What Can We Learn From the History of Second-wave Feminism? Meeting after the screening of TOWN BLOODY HALL


Sunday, May 22 | 2:00 p.m. | Kinoteka 1

What Can We Learn From the History of Second-wave Feminism?

Meeting after the screening of TOWN BLOODY HALL, dir. Donn Alan Pennebaker, Chris Hegedus 

On the evening of April 30, 1971, a standing room only audience of local literati and feminists packed New York City’s Town Hall to watch Norman Mailer, who had just written “The Prisoner of Sex”, grapple with a panel of passionate feminists. To test him was a fearsome panel of feminist representatives, among them journalist and lesbian spokeswoman Jill Johnston, legendary literary critic Diana Trilling, president of The National Organization of Women – Jacqueline Ceballos, and possibly his toughest match – the glamorous and razor-tongued author of “The Female Eunuch”, Germaine Greer.
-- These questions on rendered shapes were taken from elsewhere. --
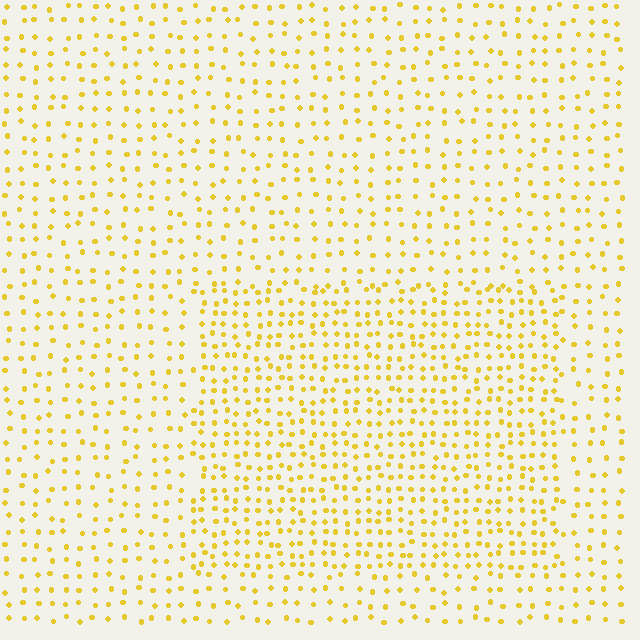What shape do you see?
I see a rectangle.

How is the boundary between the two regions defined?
The boundary is defined by a change in element density (approximately 1.8x ratio). All elements are the same color, size, and shape.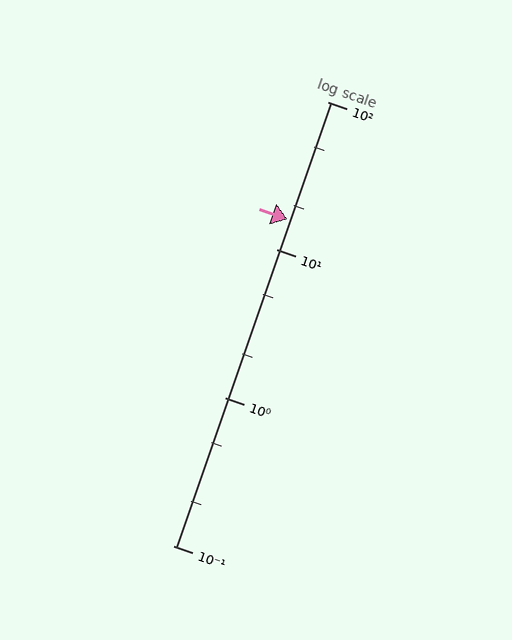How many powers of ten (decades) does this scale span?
The scale spans 3 decades, from 0.1 to 100.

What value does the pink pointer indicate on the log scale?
The pointer indicates approximately 16.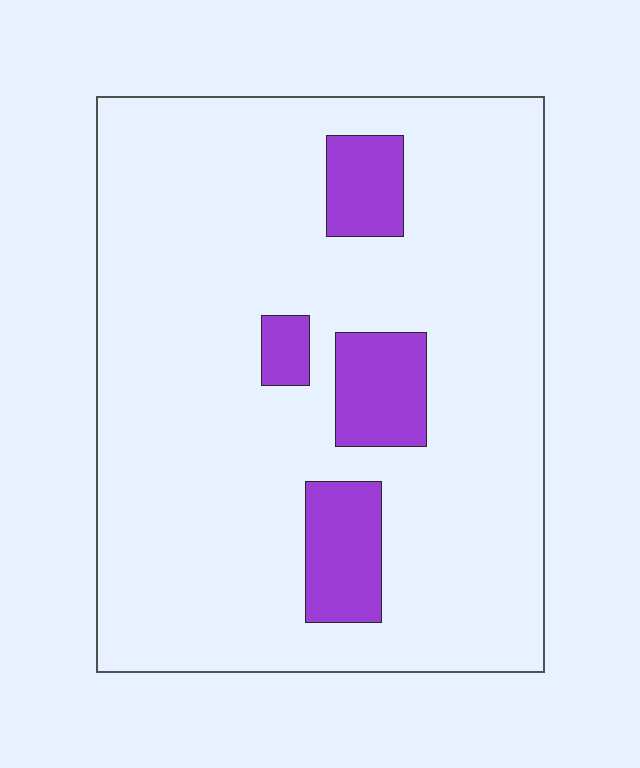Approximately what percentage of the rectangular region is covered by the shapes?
Approximately 15%.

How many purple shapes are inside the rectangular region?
4.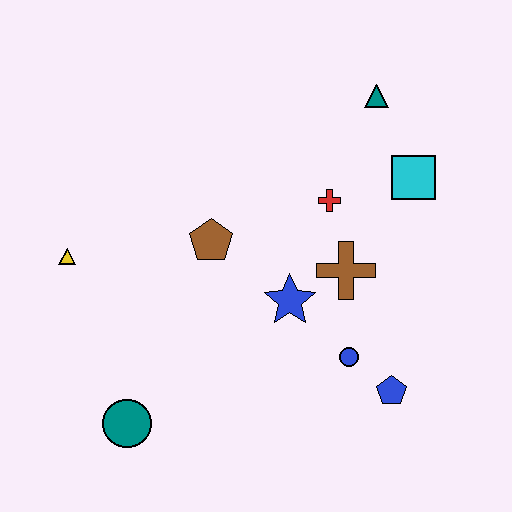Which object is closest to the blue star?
The brown cross is closest to the blue star.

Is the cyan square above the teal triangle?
No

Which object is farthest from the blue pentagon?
The yellow triangle is farthest from the blue pentagon.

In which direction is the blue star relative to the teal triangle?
The blue star is below the teal triangle.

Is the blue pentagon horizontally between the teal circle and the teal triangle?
No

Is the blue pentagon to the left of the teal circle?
No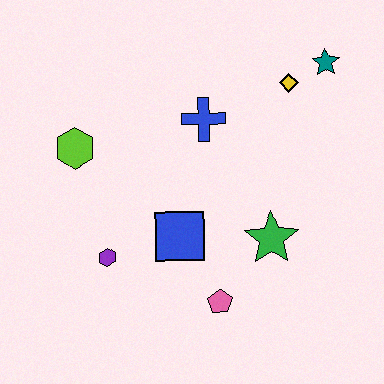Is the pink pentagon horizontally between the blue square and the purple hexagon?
No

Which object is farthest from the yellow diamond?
The purple hexagon is farthest from the yellow diamond.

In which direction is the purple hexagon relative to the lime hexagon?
The purple hexagon is below the lime hexagon.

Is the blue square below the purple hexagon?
No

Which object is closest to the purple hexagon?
The blue square is closest to the purple hexagon.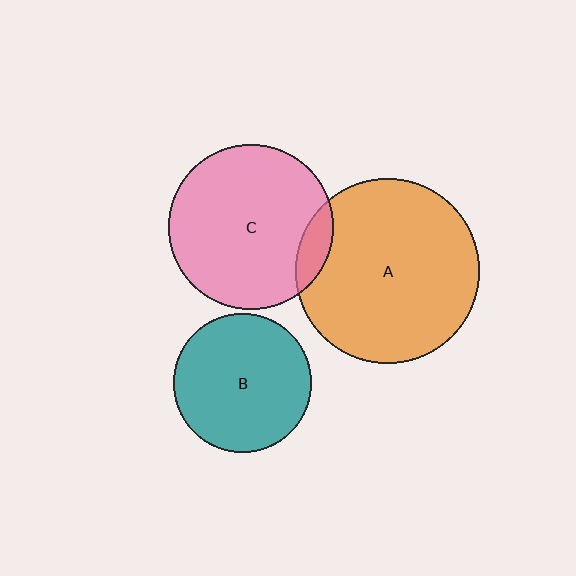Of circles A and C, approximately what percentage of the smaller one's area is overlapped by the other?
Approximately 10%.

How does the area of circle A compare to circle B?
Approximately 1.8 times.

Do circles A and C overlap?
Yes.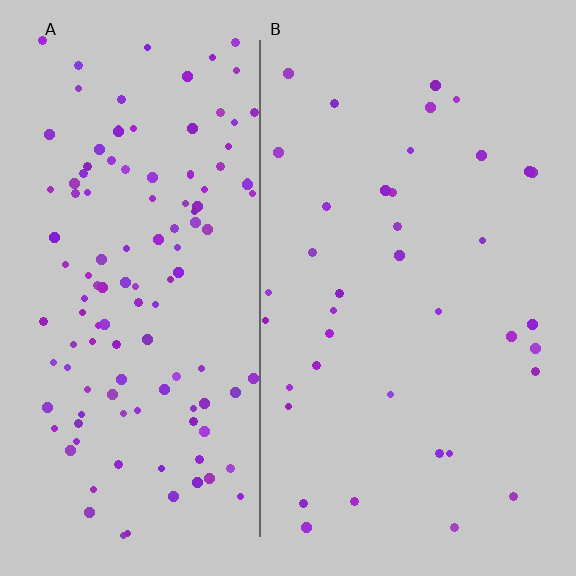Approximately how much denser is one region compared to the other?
Approximately 3.4× — region A over region B.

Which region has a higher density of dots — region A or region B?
A (the left).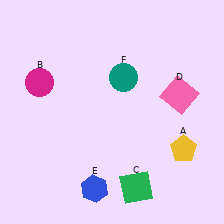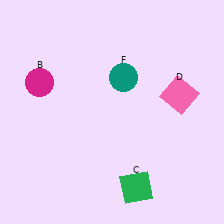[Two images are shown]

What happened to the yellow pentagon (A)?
The yellow pentagon (A) was removed in Image 2. It was in the bottom-right area of Image 1.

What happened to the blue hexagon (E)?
The blue hexagon (E) was removed in Image 2. It was in the bottom-left area of Image 1.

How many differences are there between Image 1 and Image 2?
There are 2 differences between the two images.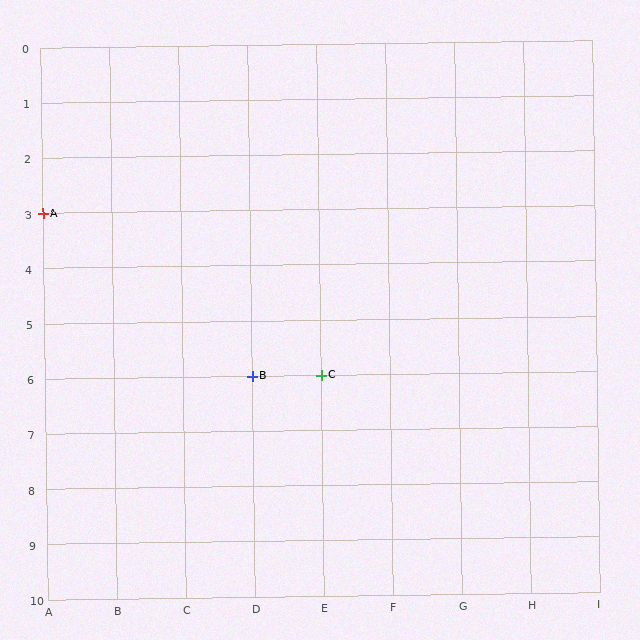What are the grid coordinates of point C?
Point C is at grid coordinates (E, 6).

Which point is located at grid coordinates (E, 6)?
Point C is at (E, 6).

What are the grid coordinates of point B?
Point B is at grid coordinates (D, 6).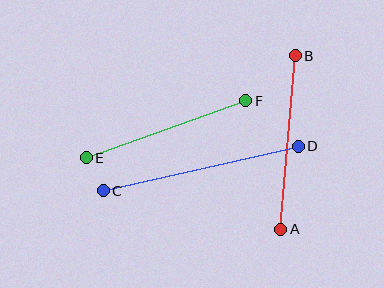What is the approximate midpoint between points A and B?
The midpoint is at approximately (288, 143) pixels.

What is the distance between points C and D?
The distance is approximately 200 pixels.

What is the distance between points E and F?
The distance is approximately 170 pixels.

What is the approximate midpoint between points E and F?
The midpoint is at approximately (166, 129) pixels.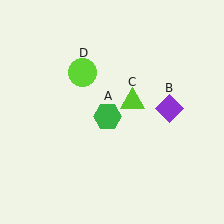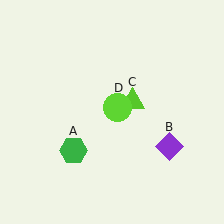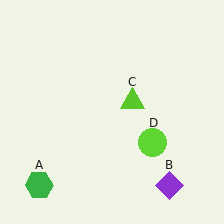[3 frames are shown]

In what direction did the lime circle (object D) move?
The lime circle (object D) moved down and to the right.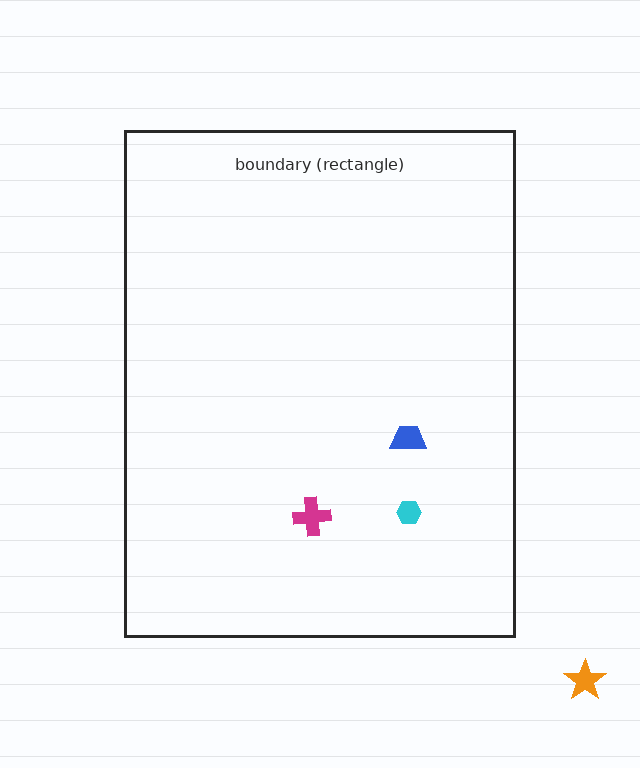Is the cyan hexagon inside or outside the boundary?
Inside.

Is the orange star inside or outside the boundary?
Outside.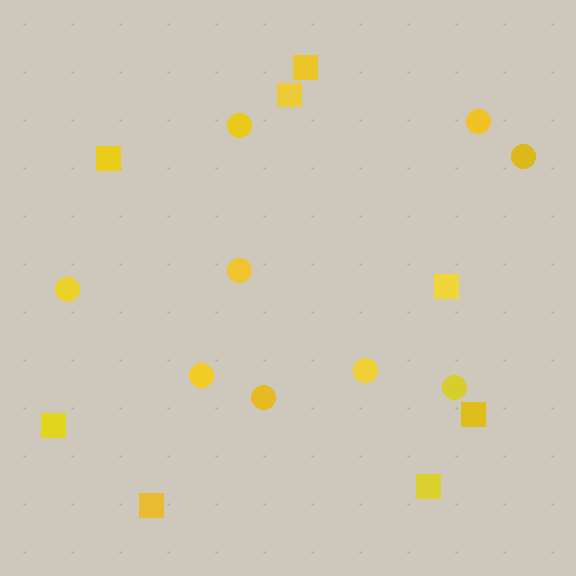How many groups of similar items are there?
There are 2 groups: one group of circles (9) and one group of squares (8).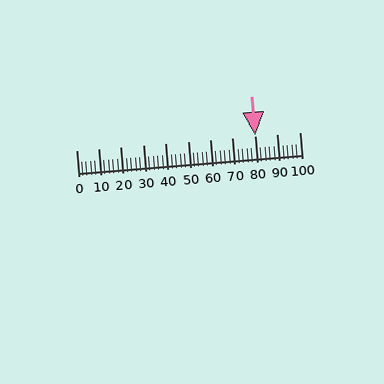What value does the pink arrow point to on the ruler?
The pink arrow points to approximately 80.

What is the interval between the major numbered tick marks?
The major tick marks are spaced 10 units apart.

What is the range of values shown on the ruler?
The ruler shows values from 0 to 100.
Among the audience was also Susan Sontag, who took to the floor on several occasions. What can we learn about the fight for women's rights  from the film's protagonists? What kind of debate do we need these days? Dr hab. Agnieszka Graff will address these questions and explain the context of “Town Bloody Hall”. The meeting and the screening of the film, providing the context for Susan Sontag’s work, close the program of the American essayist’s retrospective.

dr hab. Agnieszka Graff – professor at the American Studies Center of the University of Warsaw. Her research interests include gender studies and feminist history. She is a feminist columnist and writer, the author of: “Matka feministka” (2014), “Świat bez kobiet. Płeć w polskim życiu publicznym” (2001), “Kto się boi gender? Prawica, populizm i feministyczne strategie oporu” (2022). A member of the Programme Council of The Congress of Women Association.